Cloudflare published a reference architecture for production MCP this week, and the framing lands cleanly on top of the week's running story about MCP security. The thesis: MCP is transport and interoperability, not governance. A control plane has to sit above it. That is a direct response to the class of issues OX Security disclosed last week when it surfaced eleven CVEs in MCP's STDIO transport and Anthropic declined to change the reference SDK's unsafe defaults. If the protocol will not self-govern, something else needs to.

Four components form the stack. Cloudflare Access handles authentication with SSO, MFA, device posture, and location signals — standard enterprise zero-trust primitives applied to MCP requests. MCP Server Portals give users a unified discovery and access interface across the servers they are authorized for, rather than the ad-hoc local-config setup that is the current default. AI Gateway sits at the model-call layer, routing requests across providers and enforcing per-user usage limits and token monitoring. Code Mode is the most interesting piece: it collapses tool interfaces into dynamic entry points, which Cloudflare says can reduce token usage by up to 99.9%. That number is worth independent verification, but the claim is concrete.

The threat model Cloudflare names is the one builders already feel: prompt injection, supply chain attacks, exposed or misconfigured servers, arbitrary code execution, and data exfiltration across MCP integrations. Their sharp position is that locally deployed MCP servers are a "significant security liability." That is a direct shot at the default deployment pattern for Claude Desktop, Claude Code, Cursor, and most current client integrations, which run MCP servers as local child processes on user machines. Cloudflare's answer is remote deployment on their developer platform with centralized team management, fine-grained tool exposure, and DLP policy enforcement. Whether enterprises agree that local MCP is unacceptable, or continue to allow it for flexibility reasons, will shape which of the two architectures wins.

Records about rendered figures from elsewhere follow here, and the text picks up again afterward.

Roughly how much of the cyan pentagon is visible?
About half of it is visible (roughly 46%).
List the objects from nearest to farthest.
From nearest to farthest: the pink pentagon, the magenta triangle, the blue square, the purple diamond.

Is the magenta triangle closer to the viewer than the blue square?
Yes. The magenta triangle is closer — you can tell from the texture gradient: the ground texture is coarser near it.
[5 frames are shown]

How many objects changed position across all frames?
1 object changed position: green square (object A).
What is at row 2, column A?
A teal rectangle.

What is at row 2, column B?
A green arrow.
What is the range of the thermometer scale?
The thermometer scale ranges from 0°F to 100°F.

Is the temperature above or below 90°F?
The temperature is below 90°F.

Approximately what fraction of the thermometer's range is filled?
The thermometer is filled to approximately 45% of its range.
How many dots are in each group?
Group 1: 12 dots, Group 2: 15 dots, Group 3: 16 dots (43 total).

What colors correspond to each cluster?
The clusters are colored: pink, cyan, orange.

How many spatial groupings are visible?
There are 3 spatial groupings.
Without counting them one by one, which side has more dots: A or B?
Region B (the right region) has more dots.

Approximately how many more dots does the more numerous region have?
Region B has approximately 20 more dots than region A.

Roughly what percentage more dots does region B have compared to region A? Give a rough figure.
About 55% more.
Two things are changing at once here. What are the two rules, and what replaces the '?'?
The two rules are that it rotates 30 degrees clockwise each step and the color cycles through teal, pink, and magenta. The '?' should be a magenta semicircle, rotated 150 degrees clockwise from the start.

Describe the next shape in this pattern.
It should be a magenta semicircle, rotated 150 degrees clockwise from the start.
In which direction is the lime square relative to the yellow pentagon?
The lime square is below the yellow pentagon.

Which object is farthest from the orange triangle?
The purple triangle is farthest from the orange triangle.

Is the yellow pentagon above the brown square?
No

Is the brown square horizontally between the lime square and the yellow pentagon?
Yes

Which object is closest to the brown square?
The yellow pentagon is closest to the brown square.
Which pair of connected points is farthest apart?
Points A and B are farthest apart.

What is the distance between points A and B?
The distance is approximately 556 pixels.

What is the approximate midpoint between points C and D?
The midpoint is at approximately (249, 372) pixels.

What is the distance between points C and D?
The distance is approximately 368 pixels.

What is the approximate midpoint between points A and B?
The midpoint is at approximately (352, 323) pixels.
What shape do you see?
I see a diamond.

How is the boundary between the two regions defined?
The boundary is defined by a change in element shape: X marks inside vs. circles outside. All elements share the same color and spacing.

If you are evaluating MCP for production at enterprise scale, two concrete actions from this release. One, assume that "run the MCP server locally" is not a long-term posture for regulated workloads. The combination of OX Security's STDIO findings, Anthropic's decision not to patch the reference SDK, and Cloudflare's framing of local servers as a security liability puts local-MCP deployment on notice. Plan the migration to proxied, centrally-governed MCP regardless of which vendor you choose. Two, the Code Mode 99.9% token-reduction claim is worth measuring against your own workload before you take it at face value, but if it holds even directionally, token economics become a serious variable in the governance-versus-flexibility trade-off. Cost control and security are now pointing in the same direction for enterprise MCP.